• Taking log both side having base 10 , we have
=> log (3•( 2²ˣ⁻ʸ )/3) = log4/3
=> log2²ˣ⁻ʸ = log4/3
=> ( 2x -y )log2 = log4/3 [• logaⁿ = nloga ]
=> 2( 2x - y ) = 4/3 [• loga = logb , a=b ]
=> 2x - y = 2/3
=> 3( 2x - y ) = 2
=> 6x - 3y= 2
=> y = ( 6x - 2 )/3 - equation→(1)
And, log( 3x - y ) + log ( y + x) = 4log2
=> log(3x - y)( y + x ) = log2⁴ [• loga + logb = logab and nloga = logaⁿ ]

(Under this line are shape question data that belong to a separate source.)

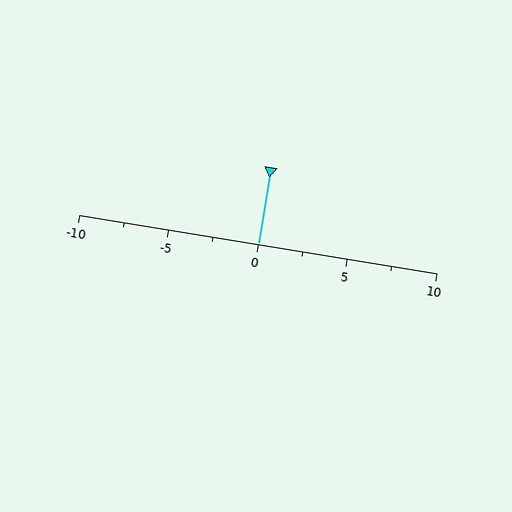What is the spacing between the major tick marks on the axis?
The major ticks are spaced 5 apart.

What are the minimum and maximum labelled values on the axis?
The axis runs from -10 to 10.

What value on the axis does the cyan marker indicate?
The marker indicates approximately 0.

=> ( 3x - y )( x + y ) = 2⁴ [• log a = logb , a = b ]
=> 3x² - xy + 3xy - y² = 16
=>3x² + 2xy - y² = 16
=> 3x² + 2x•( 6x - 2 )/3 - ( 6x - 2 )²/3² = 16 [• y value from equation (1) ]
=> 3x² + ( 12x² - 4x )/3 - (36x² + 4 - 24x )/9 = 16
=> [ 27x² + 3(12x² - 4x ) - ( 36x² + 4 - 24x )] /9 = 16
=> 27x² + 36x²- 12x - 36x²- 4 + 24x =144
=> 27x² + 12x = 148
•This is quadratic equation ,
so, determinant of the equation is given by
=> D = b²- 4ac
=> D = 12² - 4x27 (-148)
=> D = 144 + 15984
=> D = 16128
And, √d = 48√7
• so, solution of quadratic equation is given as
=> x = ( b ± √D )/2a
=> x = ( 12 ± 48√7 ) / 2 x 27
=> x = 12 ( 1 ± 4√7 )/ 2 x 27
=> x = 2 ( 1 ± 4√7 ) / 9
=> x = ( 2 ± 8√7 ) / 9
• But argument of log cannot be negative
so, X = ( 2 + 8√7 ) / 9 -(2)
From equation (1) ,we have
=> y = ( 6x - 2 )/3
=> y=[ 6 ( 2 + 8√7 )/9 -2 ]/3 [• from equation (2), x = ( 2 + 8√7 )/9 ]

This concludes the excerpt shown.